Mais le retrait des figures historiques est loin de faire l’unanimité. Dans le sillon de Rhodes Must Fall, plusieurs personnalités publiques et académiques se sont élevées contre le retrait de tels monuments. À leurs yeux, ces statues gardent une pertinence historique et leur maintien permet d’ouvrir la discussion sur l’impact du passé sur le présent. Mais peut-on vraiment tenir une conversation à deux sens avec une statue impérialiste ?

Les heures des bonzes de bronze sont comptées. Les événements des derniers jours nous ont appris que ces symboles d’une domination coloniale, qui a ouvert la voie au racisme systémique, à un système fondé sur l’extraction des ressources, l’exploitation des travailleurs et l’endettement des pays du Sud ne peuvent plus régner en aïeuls vénérés.

Oui, Rhodes et les autres doivent tomber.
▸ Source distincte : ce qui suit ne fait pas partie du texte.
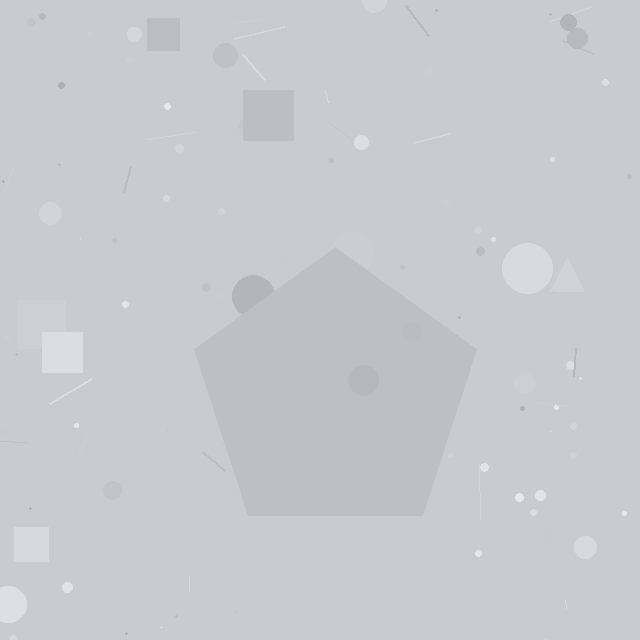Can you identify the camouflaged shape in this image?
The camouflaged shape is a pentagon.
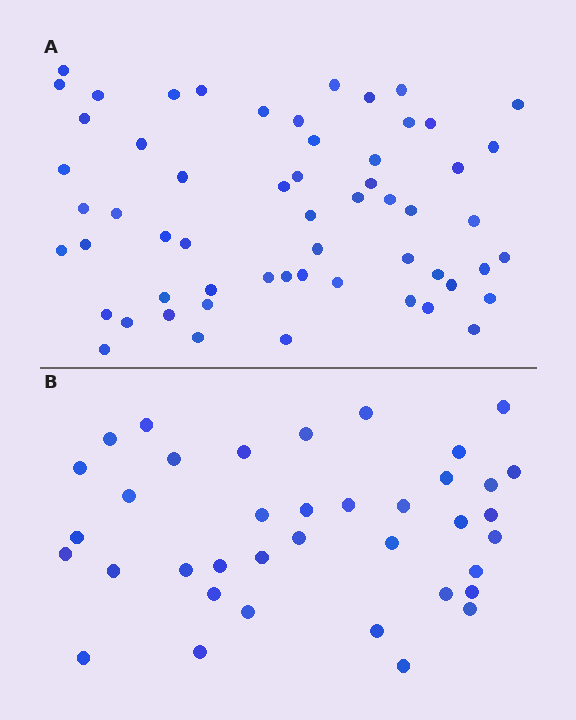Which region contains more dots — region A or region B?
Region A (the top region) has more dots.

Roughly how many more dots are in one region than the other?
Region A has approximately 20 more dots than region B.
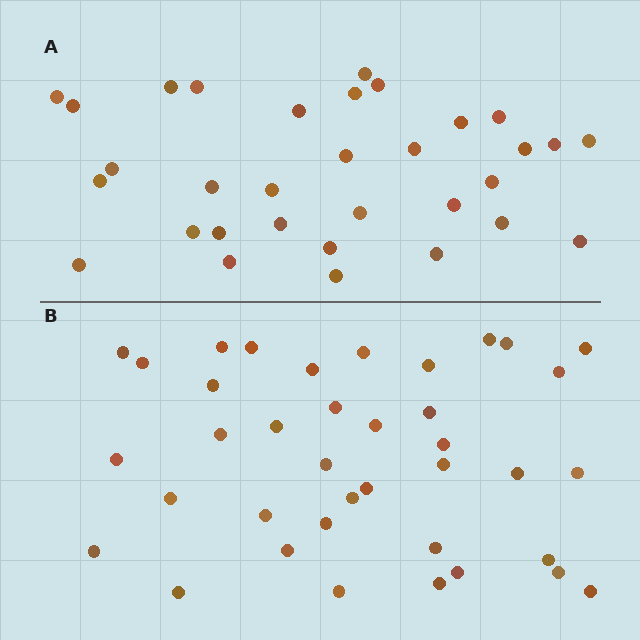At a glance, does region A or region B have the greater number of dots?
Region B (the bottom region) has more dots.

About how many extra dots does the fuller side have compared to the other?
Region B has about 6 more dots than region A.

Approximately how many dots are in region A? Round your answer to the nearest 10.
About 30 dots. (The exact count is 32, which rounds to 30.)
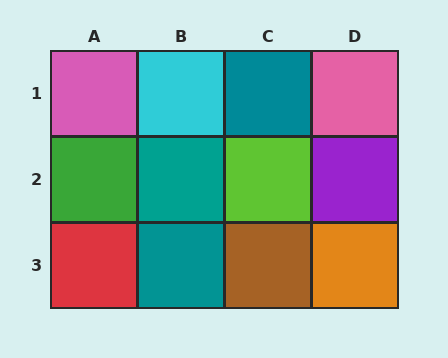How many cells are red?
1 cell is red.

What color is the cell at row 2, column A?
Green.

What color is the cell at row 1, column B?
Cyan.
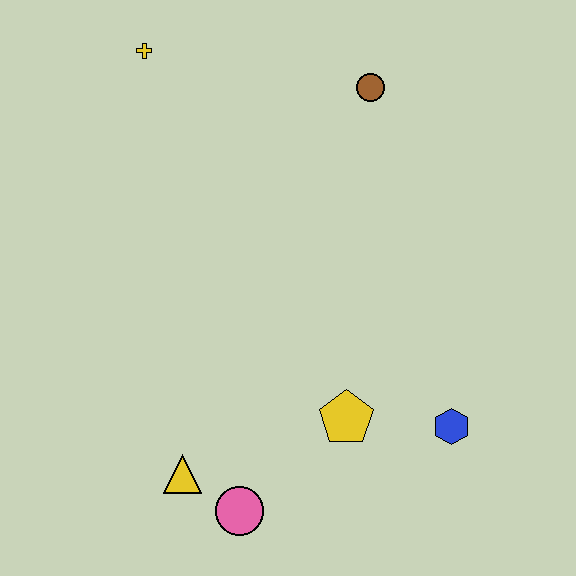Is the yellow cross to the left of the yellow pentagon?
Yes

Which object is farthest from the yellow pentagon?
The yellow cross is farthest from the yellow pentagon.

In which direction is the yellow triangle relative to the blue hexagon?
The yellow triangle is to the left of the blue hexagon.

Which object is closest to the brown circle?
The yellow cross is closest to the brown circle.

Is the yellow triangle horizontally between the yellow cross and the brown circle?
Yes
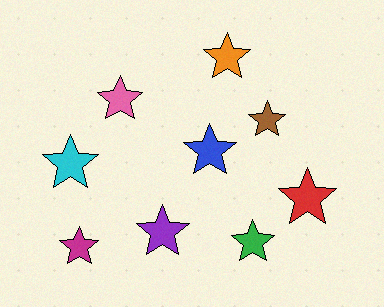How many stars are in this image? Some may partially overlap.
There are 9 stars.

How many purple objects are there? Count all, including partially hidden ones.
There is 1 purple object.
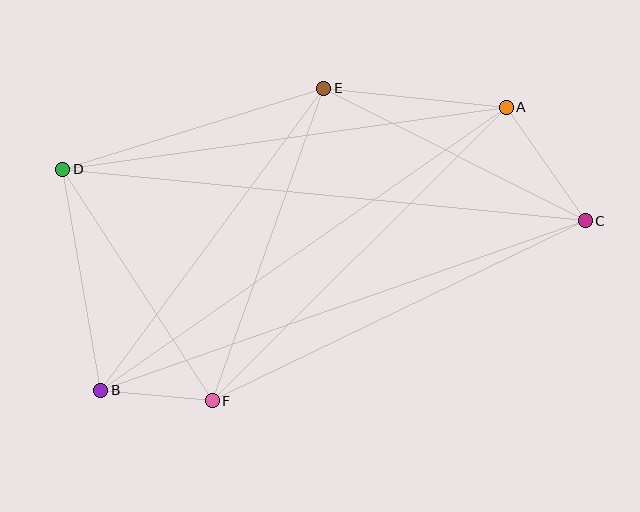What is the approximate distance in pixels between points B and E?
The distance between B and E is approximately 376 pixels.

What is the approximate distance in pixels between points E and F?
The distance between E and F is approximately 332 pixels.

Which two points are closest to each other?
Points B and F are closest to each other.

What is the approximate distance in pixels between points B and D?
The distance between B and D is approximately 225 pixels.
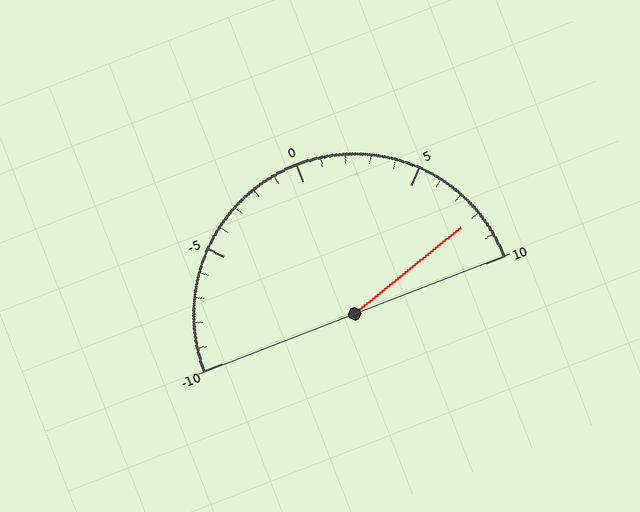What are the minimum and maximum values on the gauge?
The gauge ranges from -10 to 10.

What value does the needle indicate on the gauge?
The needle indicates approximately 8.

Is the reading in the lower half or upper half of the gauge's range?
The reading is in the upper half of the range (-10 to 10).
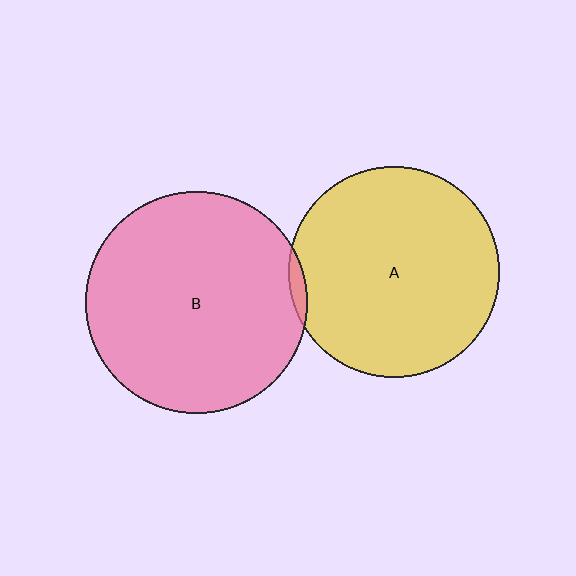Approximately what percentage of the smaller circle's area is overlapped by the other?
Approximately 5%.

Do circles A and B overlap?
Yes.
Et avec eux, leurs légendes hagiographiques qui dominent symboliquement et physiquement l’espace public, pendant que tout autour, se multiplient les effets collatéraux de leurs politiques coloniales.

En cet instant d’ouverture de conscience globale, on peut rêver d’un avenir où les yeux et les oreilles du monde auront pris quelques leçons de ce moment fondateur, pour laisser tomber les hagiographies et plutôt couler les fondements d’un avenir inspiré par le bien commun. Les livres d’histoire de demain raconteront les destins tragiques de George Floyd, Brionna Taylor, Ahmaud Arbery, Chanie Wenjack et les autres, pour rappeler ce moment où la mise à mort des bonzes de bronze a été nécessaire pour expliquer les origines d’une profonde injustice épidémique.